Amy erbacher dating
So in my case, I thought, well, will data and an algorithm lead me to my Prince Charming? When I was asked about fun activities and my ideal date, I said monetization and fluency in Japanese. So obviously this was not the best way to put my most sexy foot forward. The algorithm matched us up because we share a love of gadgets, we share a love of math and data and '80s music, and so I agreed to go out with him. And we went in, and right off the bat, our conversation really wasn't taking flight, but he was ordering a lot of food. I'm going to shove it into my bag, I'm going to have this email template, and I'm going to fill it out and collect information on all these different data points during the date to prove to everybody that empirically, these dates really are terrible.
But the real failure was that there were plenty of men for me to date. In fact, he didn't even bother looking at the menu. Well, it turns out that these probably weren't bad guys. And as it happens, the algorithms that were setting us up, they weren't bad either.

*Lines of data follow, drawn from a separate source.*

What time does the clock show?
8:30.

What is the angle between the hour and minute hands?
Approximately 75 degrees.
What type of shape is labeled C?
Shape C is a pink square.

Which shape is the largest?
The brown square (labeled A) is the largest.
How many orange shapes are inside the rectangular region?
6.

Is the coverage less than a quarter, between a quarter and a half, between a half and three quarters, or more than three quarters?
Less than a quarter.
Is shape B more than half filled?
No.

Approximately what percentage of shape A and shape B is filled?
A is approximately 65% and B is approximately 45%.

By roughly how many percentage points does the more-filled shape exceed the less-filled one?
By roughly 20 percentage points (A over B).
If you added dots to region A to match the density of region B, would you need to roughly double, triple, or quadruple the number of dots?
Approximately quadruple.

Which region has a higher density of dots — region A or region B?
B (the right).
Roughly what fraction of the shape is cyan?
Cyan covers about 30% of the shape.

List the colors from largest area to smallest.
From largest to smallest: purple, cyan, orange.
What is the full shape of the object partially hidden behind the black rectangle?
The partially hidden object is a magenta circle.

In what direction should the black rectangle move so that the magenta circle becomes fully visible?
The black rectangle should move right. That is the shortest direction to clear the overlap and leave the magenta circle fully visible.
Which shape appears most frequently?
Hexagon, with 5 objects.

I was looking for somebody who was Jewish, because I am and that was important to me. I figure I'm attracted to maybe one out of 10 of those men, and there was no way I was going to deal with somebody who was an avid golfer.

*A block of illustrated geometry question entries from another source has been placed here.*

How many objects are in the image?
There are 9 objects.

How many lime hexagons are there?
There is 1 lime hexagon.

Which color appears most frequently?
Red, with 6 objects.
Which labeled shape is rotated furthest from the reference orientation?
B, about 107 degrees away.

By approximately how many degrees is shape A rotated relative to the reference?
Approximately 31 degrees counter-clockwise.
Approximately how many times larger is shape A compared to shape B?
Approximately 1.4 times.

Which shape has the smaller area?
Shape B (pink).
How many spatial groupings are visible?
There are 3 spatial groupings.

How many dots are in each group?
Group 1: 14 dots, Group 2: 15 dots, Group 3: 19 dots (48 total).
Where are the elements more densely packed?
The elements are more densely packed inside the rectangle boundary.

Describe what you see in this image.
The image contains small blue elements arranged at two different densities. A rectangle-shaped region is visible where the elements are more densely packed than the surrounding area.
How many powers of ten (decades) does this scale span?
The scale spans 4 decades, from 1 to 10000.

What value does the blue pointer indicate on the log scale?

I also wanted somebody who not only wanted two children, but was going to have the same attitude toward parenting that I do, so somebody who was going to be totally okay with forcing our child to start taking piano lessons at age three, and also maybe computer science classes if we could wrangle it.Very few of us have the ability to be totally and brutally honest with ourselves. What was every single possible thing that I could think of that I was looking for in a mate?The other problem is that these websites are asking us questions like, are you a dog person or a cat person? So I started writing and writing and writing, and at the end, I had amassed 72 different data points.One, I can take my grandmother's advice and sort of least-expect my way into maybe bumping into the one out of 35 possible men in the entire 1.5-million-person city of Philadelphia, or I could try online dating.Now, I like the idea of online dating, because it's predicated on an algorithm, and that's really just a simple way of saying I've got a problem, I'm going to use some data, run it through a system and get to a solution.I broke it into a top tier and a second tier of points, and I ranked everything starting at 100 and going all the way down to 91, and listing things like I was looking for somebody who was really smart, who would challenge and stimulate me, and balancing that with a second tier and a second set of points.These things were also important to me but not necessarily deal-breakers.And if I want to start having children by the time I'm 35, that meant that I would have had to have been on my way to marriage five years ago. If my strategy was to least-expect my way into true love, then the variable that I had to deal with was serendipity.In short, I was trying to figure out what's the probability of my finding Mr. Well, at the time I was living in the city of Philadelphia, and it's a big city, and I figured, in this entire place, there are lots of possibilities. Population of Philadelphia: it has 1.5 million people.I didn't carry on crazy Catfish-style relationships with anybody. When I released these men into the wild, I did follow some rules. I just waited to see who these profiles were going to attract, and mainly what I was looking at was two different data sets.So I was looking at qualitative data, so what was the humor, the tone, the voice, the communication style that these women shared in common?